Laut Analyst Tim Waterer (KCM Trade) dürfte Öl deshalb in einer engen Handelsspanne verbleiben, bis klarere Signale aus den Gesprächen kommen. Ein Abbruch der Verhandlungen könnte kurzfristig steigende Ölpreise auslösen, während Fortschritte und eine mögliche Rückkehr russischer Ölexporte dämpfend wirken würden. Da eine schnelle Einigung jedoch aufgrund der verhärteten Positionen unwahrscheinlich scheint, wäre ein umfassender Friedensvertrag samt Sanktionsaufhebung eine vom Markt nicht eingepreiste Überraschung. Ein Scheitern der Gespräche hingegen gilt eher als erwartbar und würde daher nur begrenzt bullish wirken.
Der kurzfristige Produktionsausfall am irakischen West-Qurna-2-Feld blieb ohne nachhaltige Wirkung.
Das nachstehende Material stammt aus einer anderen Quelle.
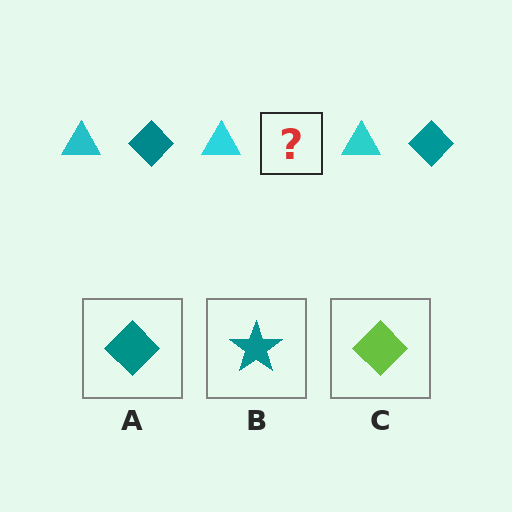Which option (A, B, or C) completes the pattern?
A.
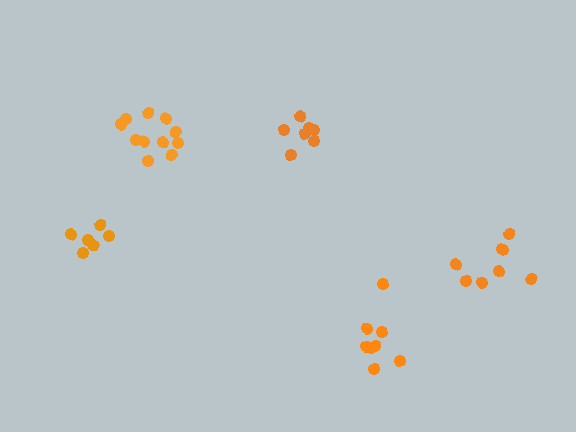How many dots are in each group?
Group 1: 7 dots, Group 2: 7 dots, Group 3: 11 dots, Group 4: 6 dots, Group 5: 8 dots (39 total).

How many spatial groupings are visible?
There are 5 spatial groupings.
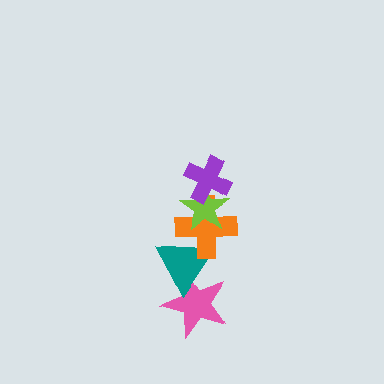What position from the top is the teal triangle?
The teal triangle is 4th from the top.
Analystin Priyanka Sachdeva (Phillip Nova) verweist darauf, dass der Markt rasch zum Hauptthema – einem hohen globalen Angebot bei verhaltener Nachfrage – zurückgekehrt sei. Brent-Öl fiel wieder in Richtung 62 US-Dollar, was den Markterwartungen für Dezember entspricht.
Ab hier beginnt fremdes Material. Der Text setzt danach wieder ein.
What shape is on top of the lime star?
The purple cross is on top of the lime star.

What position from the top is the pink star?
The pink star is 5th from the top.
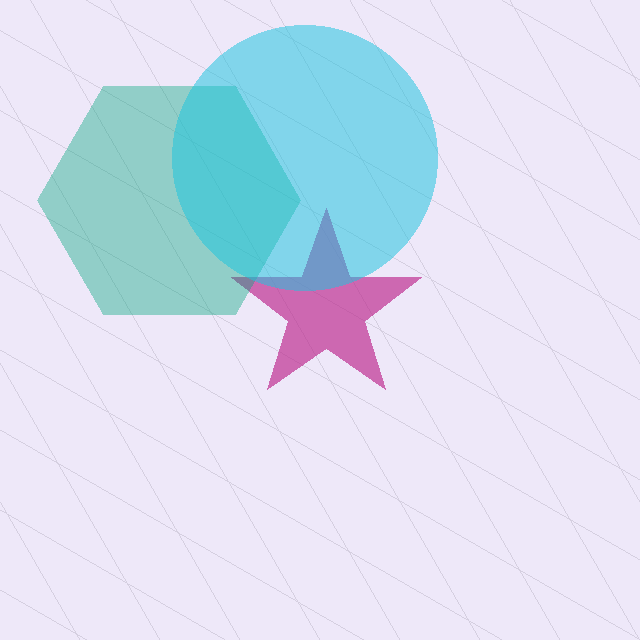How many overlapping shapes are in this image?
There are 3 overlapping shapes in the image.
Eine mögliche Zinssenkung der US-Notenbank könnte Brent vorübergehend im Bereich von 60 bis 65 US-Dollar stabilisieren, während mittel- bis langfristig die Erwartung eines Überangebots ab 2026 den Markt strukturell prägt. Kurzfristige Impulse werden nun vor allem durch die US-Lagerdaten und die Fed-Entscheidung erwartet. Insgesamt bleibt der Markt neutral, wobei sinkende Inlandspreise angezeigt werden.